I found myself volunteering at the 9 News Health Fair way up in northwest Arvada. One of the great side benefits of Lyft driving is making use of times when you are away from home doing other things, and then turning on the app. It was a little past 9am and I was headed towards home when the ‘ping’ came. I pulled up in a cul de sac on this beautiful spring morning. She came walking out of the house wearing a pink ball cap and sweatshirt. I could tell from a distance that she had no hair. Checking the destination as she got in, I noticed it was a medical clinic about 10 miles away. I put two and two together and assumed she was receiving chemo.
She got in the front seat and gave me a very warm smile. We began the ride commenting on the glorious Spring. I am not sure how it came up but I said “I assume you are going for chemo”? “Not today, I have other issues too. I am a hot mess”. It was quiet for a moment and then she blurted out, half smiling, half teary, “You probably don’t need to hear all this”! I knew if I gave this answer I’d better be prepared for where it would take us. “Actually Kim, I don’t mind at all, this morning fate provided you a retired pastor as your Lyft driver.” She lit up. “I missed my Joyce Meyer this morning, she helps me walk
through all this”. I asked her what ‘all this’ was. She then told me a story that shook me deeply. Never once did she talk like a victim. I don’t feel that I have the right to pass the details on, suffice to say she is battling more than cancer and a broken 💔.

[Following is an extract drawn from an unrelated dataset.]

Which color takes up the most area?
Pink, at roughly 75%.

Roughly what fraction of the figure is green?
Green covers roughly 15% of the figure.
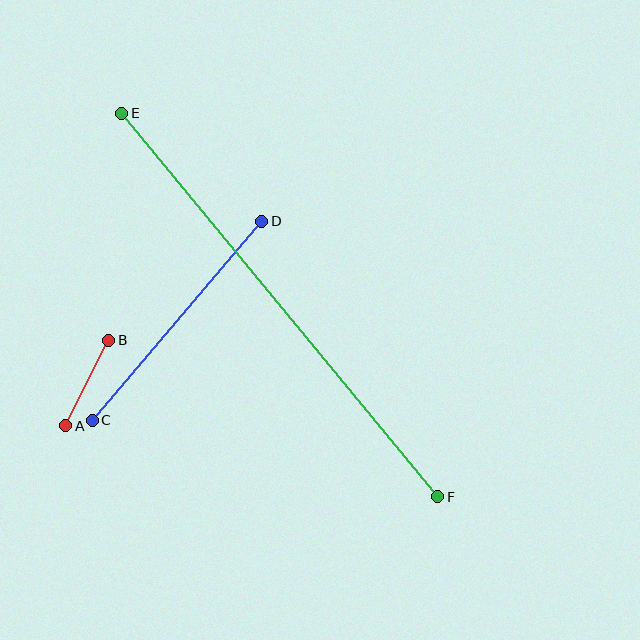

The conversation moved to that sacred place where there is no pretense, just raw truth. I was taken more than once with her beauty and sense of humor. Her skin had splotches on it, which I assumed was the wear and tear of chemo. She told me she was in her late 40’s. I would have guessed her to be very close to my age. It was then that I knew I was riding in the presence of grace. She was so honest, funny, smart and vulnerable. We laughed together, cried together and as I parked in the circle drive of the big medical clinic, we prayed together. Tears streamed down her precious face as she smiled at me and her warm hands reached out to hold my hand and thank me. I gave her my business card and talked about this blog. “Would you mind if I wrote about today and our time”? She again gave me the radiant, tear filled smile, and said “Write whatever you want, I trust you”.
Today words seem puny. I am writing this at 2:44 in the morning. Some rides just do that to me.